Once the heart of the home, the living room has gracefully passed the torch to the kitchen in the modern age. Homeowners now pour their resources into crafting a stunning new kitchen, not just for personal enjoyment but also with an eye on the added property value it brings when selling down the road.
Embarking on the journey of selecting components for your kitchen is both thrilling and nerve-wracking. It's a fun process, but navigating the maze of what to focus on and what to avoid requires ample time and research.
To ease your kitchen quest, we present the Ultimate Guide to Buying a New Kitchen – a comprehensive resource packed with all the information you need to make the perfect choices for your home. Whether this is your inaugural kitchen re-fit or you're a seasoned pro at the game, dive into the wisdom shared by seasoned kitchen professionals. Let's cook up a plan for your dream kitchen!
Tips For Choosing Your New Kitchen
Planning Your New Kitchen
How To Measure Your Existing Kitchen
Types of Kitchens
Types of Worktops
Picking Out Your Kitchen Frontals
Paying For Your New Kitchen
The Kitchen Installation Process
Checking Your Supplier Contract
Tips for choosing your new kitchen
With so many designs, styles and price ranges to choose from you need to take the time to research and weigh up all of your options before you commit to anything.
- A good starting point is to begin looking through a few of the specialist kitchen magazines. This will give a sense of what you may be interested in, helping you to narrow down the many choices. From there, visit at least a handful of different showrooms by yourself before you commit to any appointments with sales people or designers. Naturally, they want to close a deal as quickly as possible, and at this stage you do not need more voices adding to the confusion.
- In the showrooms take a good look around at the kitchens by opening the cupboards and drawers and inspecting the height, depth and space each one can provide. This will help you make a list of the ideal items you want in your new kitchen. Whether it’s a dishwasher, wine racks, soft-close drawers and doors, split level cooking or anything else.
- Getting the advice of a kitchen specialist is a must before coming to any final decisions. Their experience and knowledge should help prevent you from making any big mistakes.

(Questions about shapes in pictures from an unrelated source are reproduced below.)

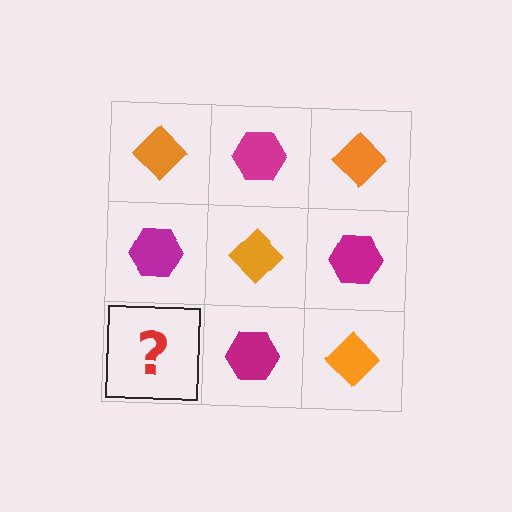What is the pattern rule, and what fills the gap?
The rule is that it alternates orange diamond and magenta hexagon in a checkerboard pattern. The gap should be filled with an orange diamond.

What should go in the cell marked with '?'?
The missing cell should contain an orange diamond.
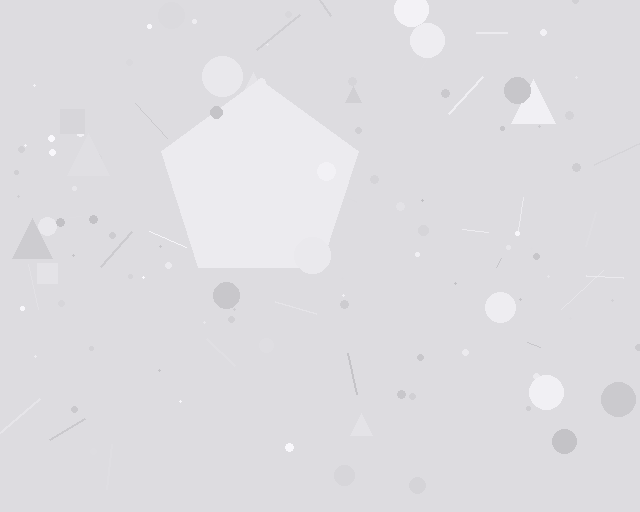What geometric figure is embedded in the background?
A pentagon is embedded in the background.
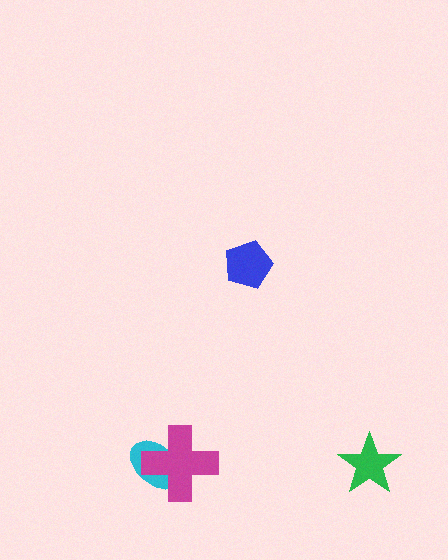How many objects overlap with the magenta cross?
1 object overlaps with the magenta cross.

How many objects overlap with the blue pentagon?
0 objects overlap with the blue pentagon.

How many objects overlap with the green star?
0 objects overlap with the green star.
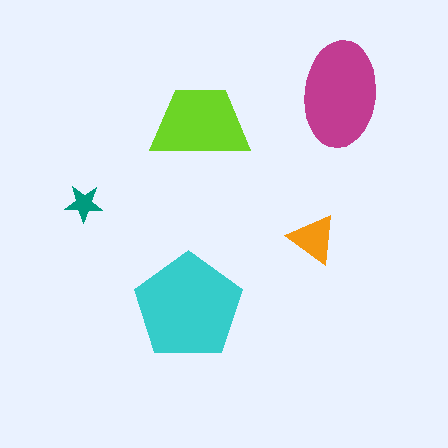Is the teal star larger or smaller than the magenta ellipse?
Smaller.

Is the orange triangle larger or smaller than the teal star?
Larger.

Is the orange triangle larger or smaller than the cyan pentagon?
Smaller.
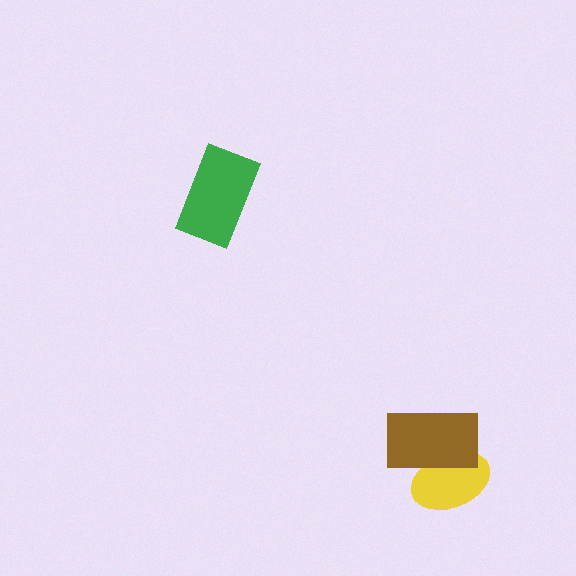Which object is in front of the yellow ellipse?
The brown rectangle is in front of the yellow ellipse.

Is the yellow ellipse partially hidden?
Yes, it is partially covered by another shape.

- Countless homeowners have told us they have made their selections based solely on what looks good, how it blends in with their home furnishings in-terms of colour, style, style, while also staying within budget. All of these things are important, of course. However, too often the durability, strength and maintenance requirements of the kitchen are overlooked when it comes to purchasing and these play an essential role in the longevity of your kitchen.
- Another point to take note of is related to kitchen products. When purchasing remember that many will come with additional manufacturer guarantees. It makes sense to shop around before investing to find out what benefits they provide.
- Products that are certified by the Forest Stewardship Council (FSC)or Programme for the Endorsement of Forest Certification (PEFC) are recommended. Their sustainable programs ensure the materials used are eco-friendly. In fact, whenever you purchase any timber based furniture, always ensure it supports responsible forestry.
Planning your new kitchen
Planning is everything when it comes to buying a new kitchen. This relates not only to the products you choose for the space but also the layout or shape of where the kitchen will go, the fitting and how much use you expect to get out of it.
Spending big money doesn’t guarantee a perfect kitchen without good planning behind it. The opposite is equally true for kitchens paid for at the lower end of the market, which when well planned, can look absolutely fantastic.
Important questions to ask yourself include:
- How much use will you get from your kitchen every day?
- Will you be using it just to prepare food or also to double as a dining room?
- Apart from cooking, what else do you use the room for?
- Do you have children or pets? This will have an impact on usage, as well as durability and safety issues.
- Will there be a lot of foot traffic passing through the room (will there be an external door to a back garden or garage)?
- Are you happy with the amount of counter space in your current kitchen, or do you often find yourself moving between different areas?
- Also give thought to how many people will normally be using the room each day, whether you have enough storage, what sort of appliances you many need and whether or not seating space is required.
Planning the kitchen layout
Like any room in the house, the main consideration that has to be taken into account is ensuring the layout is efficient enough for you to get the most use out of it.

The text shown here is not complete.